Isso porque, para ocupar o cargo de advogado público é necessário, antes de tudo, ser advogado e a assunção da função pública não extingue a submissão do agente ao regime jurídico aplicável à advocacia como um todo, com todos os seus deveres, e também com suas prerrogativas.

O art. 3º, §1º, do Estatuto da OAB assegura, textualmente, a sujeição dos advogados públicos ao regime ali estabelecido, preconizando que “exercem atividade de advocacia, sujeitando-se ao regime desta lei, além do regime próprio a que se subordinem, os integrantes da Advocacia-Geral da União (AGU), da Procuradoria da Fazenda Nacional (PFN), da Defensoria Pública e das procuradorias e consultorias jurídicas dos estados, do Distrito Federal, dos municípios e das respectivas entidades de administração indireta e fundacional.”

Esse raciocínio é compatível com a única menção aos honorários advocatícios prevista na Constituição Federal.
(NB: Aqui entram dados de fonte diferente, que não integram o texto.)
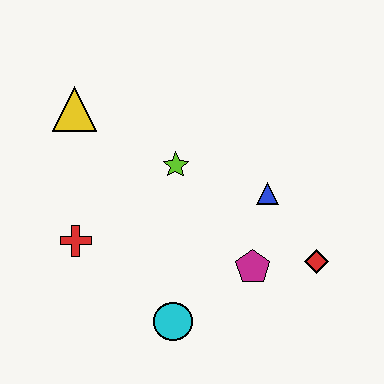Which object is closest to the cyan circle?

De fato, embora tanto o Ministério Público quanto a Advocacia Pública tenham sido enquadrados pela Constituição como funções essenciais à Justiça, a lei maior vedou expressamente a percepção de honorários apenas pelos membros do Ministério Público, justamente porque advogados não o são. A Constituição, não repetiu tal vedação ao tratar, já nos artigos seguintes, do regime jurídico dos advogados públicos, exatamente porque os advogados públicos são, necessariamente, advogados, e, como tais, fazem jus ao regime jurídico típico dessa função essencial à Justiça.

Conquanto tal entendimento já contasse com previsão em diversas legislações de estados e municípios brasileiros, a percepção dos honorários de sucumbência pelo advogado público foi consagrada expressamente pelo CPC, ao dispor, em seu art. 85, §19, que “os advogados públicos perceberão honorários de sucumbência, nos termos da lei”.

A regulamentação nacional do tema, aliada ao início da percepção de honorários de sucumbência pelos membros da Advocacia-Geral da União, levou ao ajuizamento, pela Procuradoria-Geral da República de diversas ações de controle concentrado de constitucionalidade para impugnar o recebimento da verba sucumbencial por advogados públicos.

Até o momento, o Plenário da Suprema Corte já apreciou cinco ações diretas de constitucionalidade que discutiam o tema. Nas cinco ações julgadas, o Supremo Tribunal Federal consolidou o entendimento pela constitucionalidade do recebimento dos honorários de sucumbência pelos advogados públicos. Trata-se de sólida posição da Suprema Corte, firmada por ampla maioria de seus ministros: o placar em todas as cinco ações já julgadas foi de 10 votos pela constitucionalidade da percepção de honorários por advogados públicos e apenas 1 voto pela inconstitucionalidade.

Do voto do Ministro Relator, Alexandre de Moraes, destaca-se o seguinte trecho que analisa a questão sob o prisma da eficiência: “a possibilidade de aplicação do dispositivo legal que prevê como direito dos advogados os honorários de sucumbência também à advocacia pública está intimamente relacionada ao princípio da eficiência, consagrado constitucionalmente no art. 37, pois dependente da natureza e qualidade dos serviços efetivamente prestados.

O Ministro destaca ainda que no modelo de remuneração por performance – reconhecido como uma boa prática inclusive pela Organização para a Cooperação e Desenvolvimento Econômico (OCDE) – “quanto mais exitosa a atuação dos advogados públicos, mais se beneficia a Fazenda Pública e, por consequência, toda a coletividade”.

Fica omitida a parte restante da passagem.